Baca juga: Kepala BKPM Was-was Ekses Resesi ke Perekonomian RI, Potensi Investasi Sedang Naik
Pada tahun depan, Morgan Stanley memperkirakan ekonomi negara maju akan berada 'dalam atau mendekati resesi' sementara negara berkembang akan pulih sedikit.
Perekonomian China diprediksi tumbuh 5 persen pada 2023, melampaui rata-rata pertumbuhan 3,7 persen yang diharapkan untuk pasar negara berkembang, sementara pertumbuhan rata-rata negara maju Group of Ten diperkirakan hanya 0,3 persen.
Bank-bank sentral di seluruh dunia telah menaikkan suku bunga tahun ini untuk meredam inflasi yang melonjak, dan di Amerika Serikat, Morgan Stanley memperkirakan Federal Reserve AS (The Fed) akan mempertahankan suku bunga tinggi pada 2023 karena inflasi tetap kuat setelah memuncak pada kuartal keempat tahun ini.
"Ekonomi AS baru saja melewati resesi pada 2023, tetapi pendaratan tidak terasa begitu lembut karena pertumbuhan pekerjaan melambat secara berarti dan tingkat pengangguran terus meningkat," kata laporan itu, yang dikutip dari Reuters.

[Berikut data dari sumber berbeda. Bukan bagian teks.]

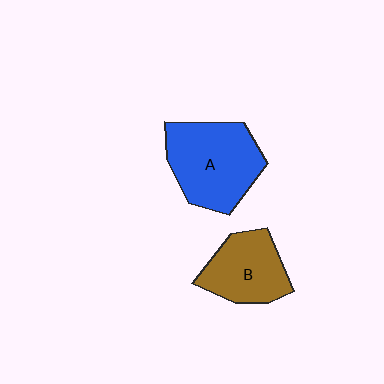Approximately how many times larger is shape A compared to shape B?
Approximately 1.4 times.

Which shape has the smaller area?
Shape B (brown).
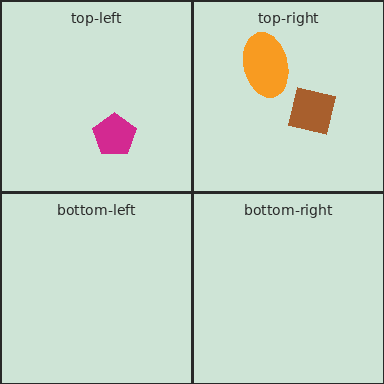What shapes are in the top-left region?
The magenta pentagon.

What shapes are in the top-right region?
The brown square, the orange ellipse.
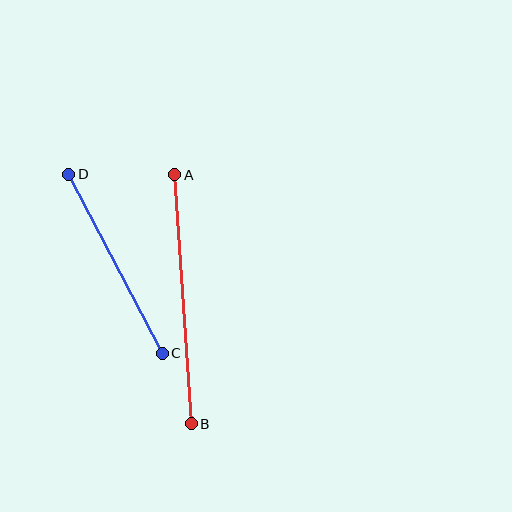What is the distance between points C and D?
The distance is approximately 202 pixels.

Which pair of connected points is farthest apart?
Points A and B are farthest apart.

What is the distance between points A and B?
The distance is approximately 249 pixels.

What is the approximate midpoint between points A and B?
The midpoint is at approximately (183, 299) pixels.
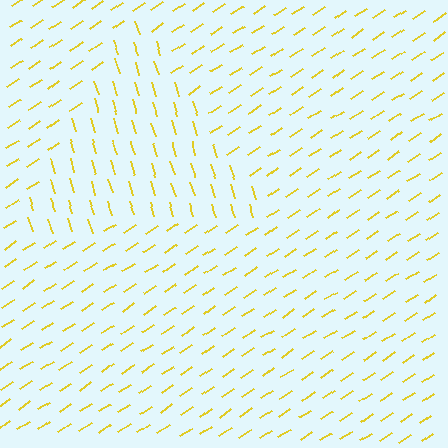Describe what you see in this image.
The image is filled with small yellow line segments. A triangle region in the image has lines oriented differently from the surrounding lines, creating a visible texture boundary.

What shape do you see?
I see a triangle.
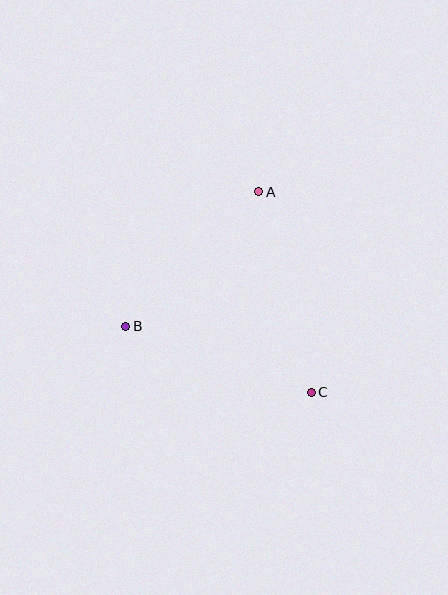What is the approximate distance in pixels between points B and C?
The distance between B and C is approximately 197 pixels.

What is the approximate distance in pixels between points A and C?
The distance between A and C is approximately 207 pixels.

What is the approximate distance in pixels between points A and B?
The distance between A and B is approximately 189 pixels.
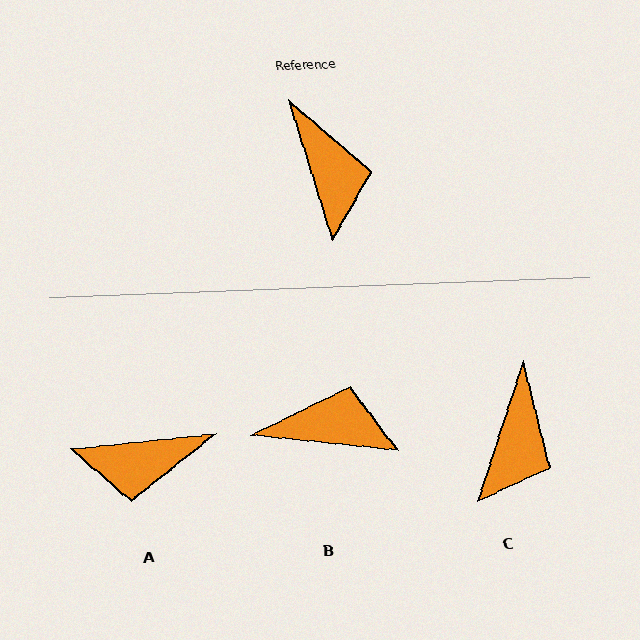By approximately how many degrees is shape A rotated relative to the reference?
Approximately 101 degrees clockwise.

Efek kumulatif dari kebijakan moneter yang tetap pada 2023 akan meluas hingga 2024, "menghasilkan dua tahun yang sangat lemah," tambah laporan itu.
Baca juga: Kementerian Investasi Ungkap Dua Sektor Industri Ini Akan Tetap Cerah di Tengah Ancaman Resesi 2023
Secara global, puncak inflasi akan datang pada kuartal keempat tahun ini, kata para analis, "dengan disinflasi mendorong narasi tahun depan".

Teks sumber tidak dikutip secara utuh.